DistributionalActionValueNetwork#

  • Distributional Q (action-value) network that outputs a categorical distribution over a discrete grid of value atoms. See the [paper](https://arxiv.org/pdf/1707.06887.pdf for more details).

Implemented VAEs#

The library implements a general VAE architecture and a number of prior distributions. See robomimic/models/vae_nets.py for complete implementations.

VAE#

A general Variational Autoencoder (VAE) implementation, as described in https://arxiv.org/abs/1312.6114.

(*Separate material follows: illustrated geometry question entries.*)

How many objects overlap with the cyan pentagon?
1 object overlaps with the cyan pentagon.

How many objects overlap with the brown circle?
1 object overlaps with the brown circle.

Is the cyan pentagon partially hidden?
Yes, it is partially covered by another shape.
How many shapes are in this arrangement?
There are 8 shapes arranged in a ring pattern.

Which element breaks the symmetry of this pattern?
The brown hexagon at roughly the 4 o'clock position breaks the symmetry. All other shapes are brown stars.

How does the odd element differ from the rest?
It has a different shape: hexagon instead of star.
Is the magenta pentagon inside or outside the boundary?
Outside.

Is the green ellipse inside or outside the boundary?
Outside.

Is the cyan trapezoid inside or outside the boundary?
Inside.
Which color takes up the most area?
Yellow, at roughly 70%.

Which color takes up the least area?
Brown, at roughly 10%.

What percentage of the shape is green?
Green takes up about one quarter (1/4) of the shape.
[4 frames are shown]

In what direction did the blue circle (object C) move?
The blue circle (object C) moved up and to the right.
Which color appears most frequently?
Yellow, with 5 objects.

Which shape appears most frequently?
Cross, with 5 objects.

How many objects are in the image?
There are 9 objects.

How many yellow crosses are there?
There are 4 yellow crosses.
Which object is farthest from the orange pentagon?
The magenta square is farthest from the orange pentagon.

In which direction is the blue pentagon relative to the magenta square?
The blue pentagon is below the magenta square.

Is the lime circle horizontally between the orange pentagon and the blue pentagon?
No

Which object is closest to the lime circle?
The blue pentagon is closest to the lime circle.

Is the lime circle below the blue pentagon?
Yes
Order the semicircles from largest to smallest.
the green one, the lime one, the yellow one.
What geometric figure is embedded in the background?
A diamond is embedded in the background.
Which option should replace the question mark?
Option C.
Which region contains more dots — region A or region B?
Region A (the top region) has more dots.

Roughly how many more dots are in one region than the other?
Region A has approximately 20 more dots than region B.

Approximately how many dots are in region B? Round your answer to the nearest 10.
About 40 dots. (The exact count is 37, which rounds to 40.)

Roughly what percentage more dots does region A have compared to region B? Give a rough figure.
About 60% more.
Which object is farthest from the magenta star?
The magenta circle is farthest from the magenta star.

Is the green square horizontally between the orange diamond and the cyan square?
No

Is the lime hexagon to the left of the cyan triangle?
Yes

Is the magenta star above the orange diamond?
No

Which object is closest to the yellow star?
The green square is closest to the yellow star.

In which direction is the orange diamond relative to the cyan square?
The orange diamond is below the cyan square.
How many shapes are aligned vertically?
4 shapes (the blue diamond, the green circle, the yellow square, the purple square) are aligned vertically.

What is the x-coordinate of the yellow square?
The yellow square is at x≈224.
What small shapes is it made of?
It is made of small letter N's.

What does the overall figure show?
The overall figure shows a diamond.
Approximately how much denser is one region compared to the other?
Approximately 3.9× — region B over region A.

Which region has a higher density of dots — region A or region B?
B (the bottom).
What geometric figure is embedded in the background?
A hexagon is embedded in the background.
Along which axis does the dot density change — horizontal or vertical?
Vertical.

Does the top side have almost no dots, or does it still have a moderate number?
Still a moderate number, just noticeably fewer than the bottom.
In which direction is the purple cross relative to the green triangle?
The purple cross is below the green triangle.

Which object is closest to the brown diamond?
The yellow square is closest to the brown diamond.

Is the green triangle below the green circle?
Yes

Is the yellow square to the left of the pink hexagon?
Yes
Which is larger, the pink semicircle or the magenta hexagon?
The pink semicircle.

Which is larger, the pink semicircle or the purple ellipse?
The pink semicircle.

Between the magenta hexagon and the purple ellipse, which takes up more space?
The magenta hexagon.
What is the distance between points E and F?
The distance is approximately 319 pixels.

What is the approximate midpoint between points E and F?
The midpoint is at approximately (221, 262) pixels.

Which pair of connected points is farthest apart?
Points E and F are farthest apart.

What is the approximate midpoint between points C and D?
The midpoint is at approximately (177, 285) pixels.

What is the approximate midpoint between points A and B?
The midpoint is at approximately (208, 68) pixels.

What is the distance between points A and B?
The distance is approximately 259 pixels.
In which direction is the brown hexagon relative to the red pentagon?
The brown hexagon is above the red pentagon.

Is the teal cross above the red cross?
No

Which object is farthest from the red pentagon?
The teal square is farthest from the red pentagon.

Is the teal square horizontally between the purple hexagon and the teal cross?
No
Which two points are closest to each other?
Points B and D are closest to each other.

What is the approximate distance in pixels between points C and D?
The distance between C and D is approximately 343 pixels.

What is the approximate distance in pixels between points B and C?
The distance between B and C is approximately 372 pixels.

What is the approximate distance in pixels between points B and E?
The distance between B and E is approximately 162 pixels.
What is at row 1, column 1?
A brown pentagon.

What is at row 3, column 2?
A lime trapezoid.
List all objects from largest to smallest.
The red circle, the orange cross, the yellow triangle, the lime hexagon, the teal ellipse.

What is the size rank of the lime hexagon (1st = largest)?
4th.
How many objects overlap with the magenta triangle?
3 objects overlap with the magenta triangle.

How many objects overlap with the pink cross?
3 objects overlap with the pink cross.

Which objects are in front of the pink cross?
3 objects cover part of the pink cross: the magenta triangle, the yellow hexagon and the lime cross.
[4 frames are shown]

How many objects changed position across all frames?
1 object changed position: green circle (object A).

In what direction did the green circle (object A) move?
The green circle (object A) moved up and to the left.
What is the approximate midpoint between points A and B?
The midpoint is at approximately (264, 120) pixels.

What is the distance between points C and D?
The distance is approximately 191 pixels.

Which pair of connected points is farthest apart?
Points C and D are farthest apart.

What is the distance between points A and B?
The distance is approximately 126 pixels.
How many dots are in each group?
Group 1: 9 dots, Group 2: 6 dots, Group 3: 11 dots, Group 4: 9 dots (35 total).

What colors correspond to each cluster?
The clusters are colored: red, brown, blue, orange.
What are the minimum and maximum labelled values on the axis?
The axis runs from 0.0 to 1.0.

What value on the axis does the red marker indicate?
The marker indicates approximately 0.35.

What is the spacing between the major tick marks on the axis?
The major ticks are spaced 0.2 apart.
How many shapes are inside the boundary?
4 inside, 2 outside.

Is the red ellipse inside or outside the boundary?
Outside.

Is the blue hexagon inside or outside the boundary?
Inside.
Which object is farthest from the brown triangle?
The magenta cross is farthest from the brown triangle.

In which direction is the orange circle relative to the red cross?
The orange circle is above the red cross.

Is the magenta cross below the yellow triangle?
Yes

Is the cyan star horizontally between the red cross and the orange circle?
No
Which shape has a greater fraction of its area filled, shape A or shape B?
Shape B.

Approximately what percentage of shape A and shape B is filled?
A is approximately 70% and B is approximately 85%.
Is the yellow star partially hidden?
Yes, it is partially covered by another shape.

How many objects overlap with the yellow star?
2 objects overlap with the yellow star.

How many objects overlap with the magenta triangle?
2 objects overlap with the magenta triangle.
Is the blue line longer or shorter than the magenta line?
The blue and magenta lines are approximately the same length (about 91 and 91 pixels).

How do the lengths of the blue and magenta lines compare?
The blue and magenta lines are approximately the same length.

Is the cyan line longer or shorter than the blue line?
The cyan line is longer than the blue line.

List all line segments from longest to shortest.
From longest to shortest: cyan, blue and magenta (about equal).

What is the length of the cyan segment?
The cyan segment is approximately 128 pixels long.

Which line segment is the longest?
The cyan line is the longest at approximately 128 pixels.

Models a distribution p(X) or a conditional distribution p(X | Y), where each variable can consist of multiple modalities. The target variable X, whose distribution is modeled, is specified through the input_shapes argument, which is a map between modalities (strings) and expected shapes. In this way, a variable that consists of multiple kinds of data (e.g. image and flat-dimensional) can be modeled as well. A separate output_shapes argument is used to specify the expected reconstructions - this allows for asymmetric reconstruction (for example, reconstructing low-resolution images).

This implementation supports learning conditional distributions as well (cVAE). The conditioning variable Y is specified through the condition_shapes argument, which is also a map between modalities (strings) and expected shapes. In this way, variables with multiple kinds of data (e.g. image and flat-dimensional) can jointly be conditioned on. By default, the decoder takes the conditioning variable Y as input. To force the decoder to reconstruct from just the latent, set decoder_is_conditioned to False (in this case, the prior must be conditioned).

The implementation also supports learning expressive priors instead of using the usual N(0, 1) prior. There are three kinds of priors supported - Gaussian, Gaussian Mixture Model (GMM), and Categorical. For each prior, the parameters can be learned as independent parameters, or be learned as functions of the conditioning variable Y (by setting prior_is_conditioned).

GaussianPrior#

  • A class that holds functionality for learning both unimodal Gaussian priors and multimodal Gaussian Mixture Model priors for use in VAEs. Supports learnable priors, learnable / fixed mixture weights for GMM, and observation-conditioned priors,

CategoricalPrior#

  • A class that holds functionality for learning categorical priors for use in VAEs.